Terminal Solution

Tiny Branson throws itself a lifeline with its online school.

The CSAP isn't the only place where cyber-education has struggled. Some online schools boast only a 60 percent course-passing rate. Monte Vista's McFadden recalls one high school senior who took six years to complete her studies. Littleton Schools superintended Stan Scheer, whose district offers online classes, notes that about half of his students taking such courses never finish them.

Even with the brightest students, figuring out how, exactly, to best transfer material from a computer into a child's mind remains a huge question mark. Online learning is so new that discovering what works and what doesn't is a trip into the unknown. While parents and educators may argue strenuously over how well public schools are doing their jobs, at least students know what to expect: a teacher and a pile of textbooks. With computers, 2,000 years of educational tradition are being thrown out the window.

"When we started, we had a terrible program," admits Jerri Stucky, principal of Alamosa High School and director of its 34-student cyber-school. "There is a wide range of quality out there. At first we thought, 'Well, the computer does it all!' But that's a misnomer. What doesn't work is sitting a kid in front of a computer and not interacting with anyone. And there are still lots of programs that just copy textbooks onto a computer."

 
Jing Tsong
 
Branson's 1923 school is home to 43 students.
Branson's 1923 school is home to 43 students.

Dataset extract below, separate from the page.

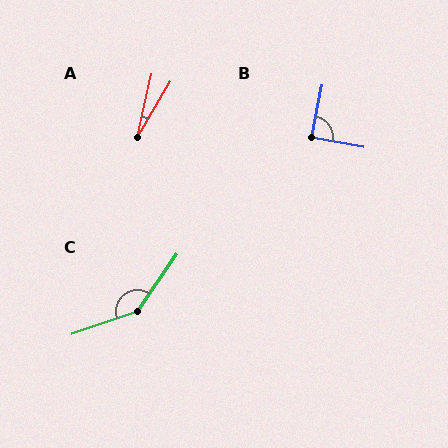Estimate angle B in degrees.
Approximately 89 degrees.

"Five years ago, there was very little curriculum that you could buy that was worth using," adds Vilas's Hines. "We wrote our own the first year. The second year, we canned it and started over. It's real easy to bore kids to death." Add to that the difficulty of finding an electronic learning system that works for students with diverse needs. As is the case with most online schools, many of Vilas's students are public-school dropouts. About a quarter are girls with babies; 10 percent have to work while they attend school.

"Generally speaking," Hines says, "online curriculum isn't interactive enough; there's too much reading. And if our students didn't do it before they came to us, why would they do it now?"

The fact that online schools are still learning how to make their programs work can be seen in the vast differences in the operation of those schools. Branson says its 24-to-one student-to-teacher ratio works best, while the state's largest cyber-school, Colorado Virtual Academy (COVA), a K-8 charter school in Adams County, claims that its computer curriculum is so good that its student-teacher ratio, fifty to one, is sufficient.

"We're more high-tech; they're more high-touch," says COVA principal Kin Griffith, by way of explaining his less teacher-intensive approach. COVA also requires that its teachers contact students a minimum of once every other week; at Branson, it's once a week. "The COVA teacher is really a coach or supervisor for the student's parent," notes one administrator.

Monte Vista, meanwhile, the grandfather of Colorado's online schools, has decided to keep more of the traditional school in its online program. "We still use teachers; we don't use software to educate our children," says program director Alan McFadden. While other cyber-schools use teachers working out of their homes, for instance, Monte Vista's online teachers remain on site: "Our teachers come into this building every day with a tie on. We're a community, not just a service."

"In some ways, [the variety of approaches] raises concerns about quality assurance," concedes Stevan Kalmon, a senior planning consultant for the Colorado Department of Education's Educational Technology Center. As a state, he says, "we're subsidizing this learning experience without really knowing if it's a quality one."

Even though cyber-schools are a new breed of educational animal, they have been, by necessity, forced to work within an already firmly established educational system. The clash between the two learning methods has ripped plenty of fault lines. One topic that has generated a huge amount of discussion recently, for example, is special education.

In many important ways, online schools are the perfect forum for handicapped students, who represent one of the fastest-growing segments of the online student body. Learning out of the home can make life easier for handicapped pupils unable to navigate the physical challenges and social perils of regular schools. Yet many such students also require plenty of one-on-one attention from educational specialists, such as speech and hearing pathologists, which can't be delivered over a computer.

The issue is how to pay for these services. So far, most cyber-schools have billed the school districts where the students live -- a system permitted by state law. The costs can easily rise to thousands of dollars per student, though. As a result, many "old school"administrators are becoming more and more unhappy with the arrangement.

"What we're doing is applying old ideas to new concepts, and they just don't work," argues Littleton's Scheer, who has fought against the payments. He argues that cyber-schools should have to educate all of their students, including special-ed students, using the $5,511 per pupil they collect from the state -- just as other public schools do. Billing extra for services like special education, he says, is double dipping.

Yet the whole idea of what it costs to educate a student over the Internet is a bit of a mystery. Stucky, of Alamosa, says her figures show it costs about $7,200 per student per year to educate a child electronically. Tim Snyder, of Colorado Online Learning, counters that his research shows the figure is less than $5,000.